There are parents out there whose children lead lives free of television. Their time is passed sewing artisanal bread, making papier maché furniture and turning cantaloupe rinds into objects of breathtaking beauty that will be passed down from generation to generation. Oh, and I understand they read.
Quite often, that’s us, too. But more than occasionally, there’s a TV on, airing what the broadcasters assure me is educational, quality programming. (For Canadians, there’s about to be a whole new channel of the stuff. Nickelodeon Canada has replaced Discovery Kids.
And my kids seem to be drawn inexorably to the shows that have the most cloyingly catchy themes around. Since we have a) TiVo and b) children with a startling knack for figuring out such gadgets as remote controls, those themes end up being repeated endlessly.
In some cases, I cope by getting into it; I can do a pretty decent performance of The Backyardigans‘ theme song.
In other cases, some part of my mind jumps to my defence, counteracting the carefully policed goodness of children’s culture with a little dose of darkness from the kind of stuff we watch after they’ve gone to bed.
Like, say, Terminator: The Sarah Connor Chronicles.
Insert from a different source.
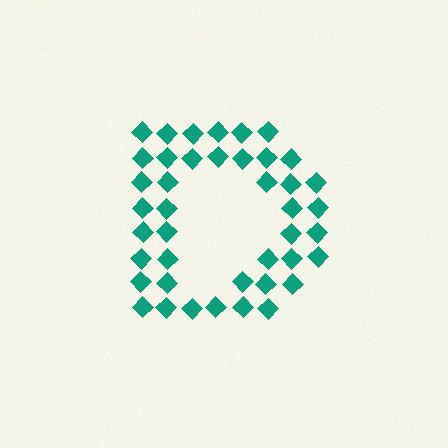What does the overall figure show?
The overall figure shows the letter D.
Looking for you, doing lethal things, they’re
Try to hide
From the homicide
They’ll kill humanity
They’re ready to deploy
With orders to destroy-oy-oy-oy…
I’ll catch myself wondering whether I heard correctly – did Caillou really just threaten to wish his parents into the cornfield? Or I’ll start to imagine news headlines about how a feral chimpanzee attacked and killed his owner, ravaging him so badly he could only be identified by the remaining scraps of his yellow hat.
I can’t be the only one who does this… can I?